Mesdames, Messieurs,

Les survivants d'Auschwitz exigent de nous que nous soyons vigilants, que nous ne détournions pas le regard et que nous ne fassions pas semblant de ne pas entendre. Ils exigent de nous que nous appelions par leur nom les crimes contre les droits de l'homme et que nous les combattions. On les écoute, surtout les jeunes, par exemple ceux qui découvrent aujourd'hui de leurs propres yeux le mémorial d'Auschwitz. Ils parlent avec d'anciens détenus. Ils aident à entretenir et à conserver le mémorial. Ils aideront aussi à faire connaître aux générations à venir les crimes du national-socialisme.

Mesdames, Messieurs,

L'écrasante majorité des Allemands qui vivent de nos jours ne sont pas les auteurs de la Shoah. Et, pourtant, ils portent une responsabilité particulière. En effet, la mémoire de la guerre et du génocide sous le régime national-socialiste est devenue une partie intégrante de notre Constitution vécue. Pour certains, cette partie est d'ailleurs lourde à porter.

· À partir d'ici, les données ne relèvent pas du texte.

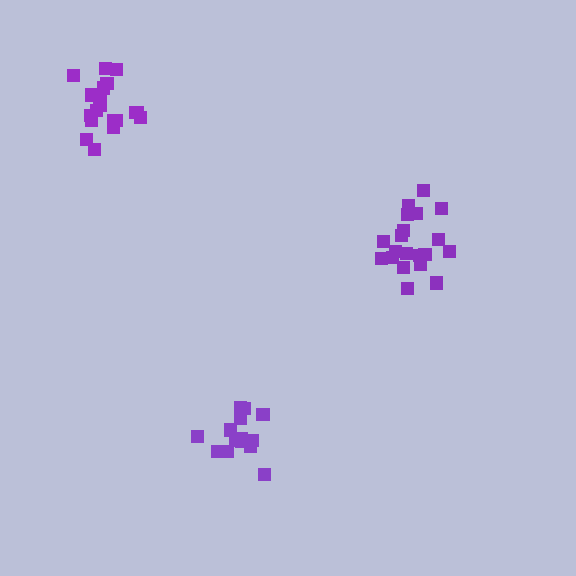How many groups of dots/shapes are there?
There are 3 groups.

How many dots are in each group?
Group 1: 20 dots, Group 2: 20 dots, Group 3: 14 dots (54 total).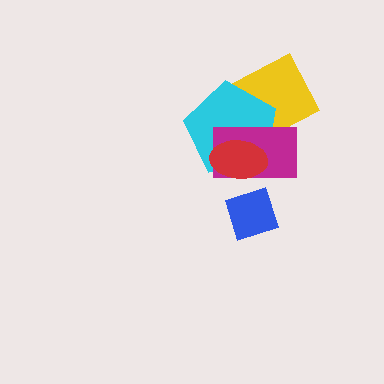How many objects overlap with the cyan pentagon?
3 objects overlap with the cyan pentagon.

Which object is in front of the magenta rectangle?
The red ellipse is in front of the magenta rectangle.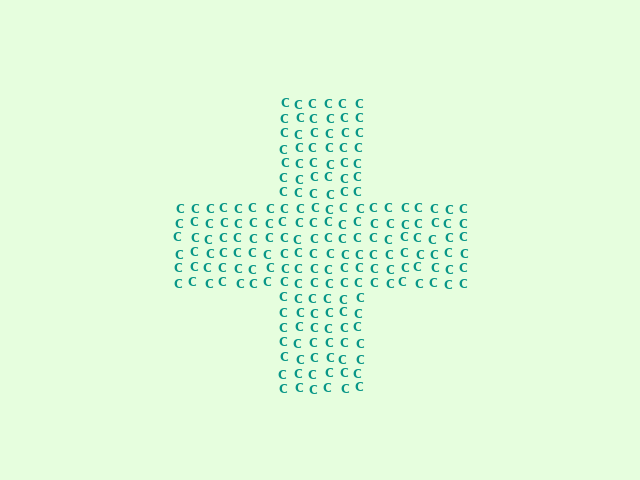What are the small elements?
The small elements are letter C's.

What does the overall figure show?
The overall figure shows a cross.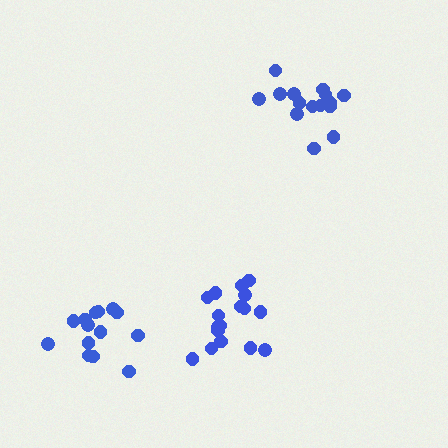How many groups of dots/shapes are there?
There are 3 groups.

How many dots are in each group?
Group 1: 17 dots, Group 2: 15 dots, Group 3: 14 dots (46 total).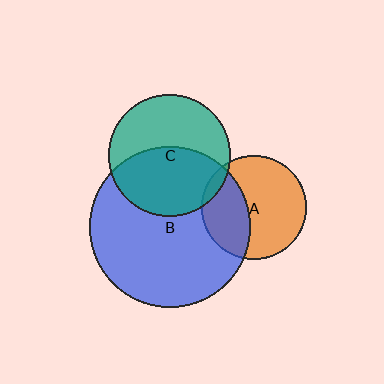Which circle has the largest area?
Circle B (blue).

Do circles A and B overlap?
Yes.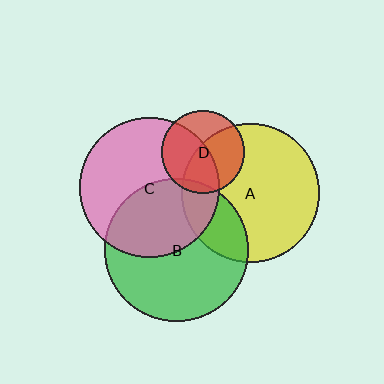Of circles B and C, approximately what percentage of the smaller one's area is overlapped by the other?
Approximately 40%.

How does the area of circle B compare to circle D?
Approximately 3.0 times.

Ce qui n'empêche que cette mémoire fait partie de notre identité nationale. La mémoire de l'époque du national-socialisme et de ses crimes est une obligation morale. Nous le devons non seulement aux victimes, aux survivants et à leurs familles et leurs proches, mais aussi à nous-mêmes.

Mesdames, Messieurs,

Il est vrai qu'il est fort tentant d'oublier et de refouler le passé. Mais nous résisterons à cette tentation.

Le champ de stèles du Mémorial de la Shoah, au coeur de Berlin, ne peut rendre aux victimes ni la vie ni la dignité. Il peut peut-être symboliser leurs souffrances pour les survivants et leurs descendants. Pour nous tous, il sert de signal contre l'oubli.

Car, nous le savons, il ne pourrait y avoir ni liberté, ni dignité de l'être humain, ni justice si nous venions à oublier ce qui s'est produit quand la liberté, la justice et la dignité de l'être humain ont été foulées aux pieds par l'Etat. Nombre d'écoles allemandes, d'entreprises, de syndicats et d'Eglises fournissent un travail admirable. L'Allemagne assume son passé.

De la Shoah, de la terreur national-socialiste est née une certitude pour nous tous qui se traduit au mieux par ces mots : « plus jamais ça ». Nous voulons préserver cette certitude. Tous les Allemands, mais aussi tous les Européens et la communauté internationale tout entière doivent sans cesse réapprendre à vivre ensemble dans le respect et la paix et avec des rapports humains.

La Convention pour la prévention et la répression du crime de génocide est l'enseignement immédiat de l'Holocauste dans le droit international. Elle engage tous les êtres humains, quelle que soit leur origine, leur appartenance culturelle, leur religion et leur couleur, à respecter et protéger la vie et la dignité humaine dans le monde entier. Vous luttez vous aussi pour cela au sein du Comité international d'Auschwitz avec le travail remarquable que vous fournissez dans l'intérêt de tous.

Je m'incline avec vous devant les victimes des camps d'extermination. Même si, un jour, les noms des victimes venaient peu à peu à s'effacer de la mémoire des hommes, leur destin demeure à jamais gravé dans notre mémoire, car ils reposent au coeur de l'Histoire.